Over the last weekend, the Beijing-headquartered wealth management firm Letou Group hosted a high-profile event in Dubai for up to 200 wealthy Chinese investors or their representatives to offer a snapshot of Dubai’s offplan projects.

And Letou, which already has an office in Dubai, could be considering some sort of MoU (memorandum of understanding) with Damac that could see these investments being channeled into the developer’s ongoing projects portfolio, sources said. There was no immediate official confirmation from Damac about such an alliance.

Elsewhere in Dubai, buyers from China have been busy acquiring property assets. Based on the Dubai Land Department Data, in the 18 months to June 2017, they pumped in Dh3.14 billion from 2,177 transactions.

“At this point, Chinese investors were ranked the eighth most active investor by number of transactions out of 217 nationalities,” said Taimur Khan, senior Analyst at Knight Frank, the real estate consultancy. “In 2017 Chinese investors remained firmly in the Top 10 most active nationalities.

“With the Dubai Property Show and property week being held in Shanghai in May, we may see greater activity from Chinese investors in 2018.”

But the Chinese investor push into Dubai realty should be seen as part of a bigger play. Knight Frank issued a report Tuesday that rates the UAE as having the third highest potential among 67 countries to make full use of China’s “Belt and Road Initiative”. In fact, UAE could well be the “Hub of the Belt”.

The Belt and Road Initiative aims to connect the world’s second largest economy with the 67 countries through a series of interlinked trade and infrastructure projects. It would mean billions of dollars being pumped into local economies, with China’s public and private wealth paving the way for that.

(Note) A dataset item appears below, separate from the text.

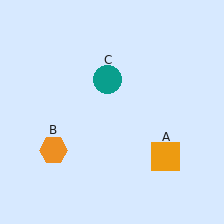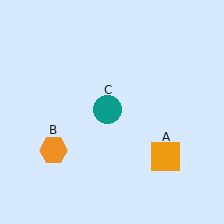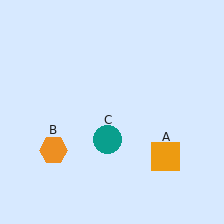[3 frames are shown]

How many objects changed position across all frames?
1 object changed position: teal circle (object C).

“The GCC member nations are eager to transform their economies to reduce over-dependency on oil and gas,” said Khan. "This provides fresh prospects for Chinese investors, especially in the real estate, high-tech and energy sectors. Over this period, the UAE has become the favoured destination of Chinese capital.”

Even outside of any Belt and Road led initiatives, prospects for high-profile Chinese involvement in the local construction sector have never been better. “The current snapshot of data shows that of the total contract value of future projects in the UAE (both projects in the design phase and in execution phase from 2018-20), Chinese firms account for 6 per cent of total value of contracts,” said Khan. “In Dubai, this is slightly higher at 7 per cent and from 2019 to 2020 it is expected to increase from 7 per cent to 9 per cent.”

And it needn’t be just on the brick-and-mortar side that China is unleashing its influence on the realty and construction sectors. In September last, Five Holdings (earlier known as SKAI) had gone in for a Dh1.1 billion syndicated financing, which involved four Chinese financial institutions out of the seven that took part. Those funds were for Five’s upscale hotel projects in Dubai. 

China's Belt and Road Initiative explained

  • Launched in 2013, the Initiative aims to create new trade routes, economic links and business networks. Six economic corridors were identified from China to Central and South Asia, the Middle East and Europe (the Silk Road Economic Belt) and, along a maritime route, from Southeast Asia, Oceania to the Middle East, Africa, and Europe (the 21st Century Maritime Silk Road).
  • It seeks to cover 69 countries and encompassing around 60 per cent of the world’s population and 40 per cent of global GDP, through a collection of interlinking trade deals and infrastructure projects.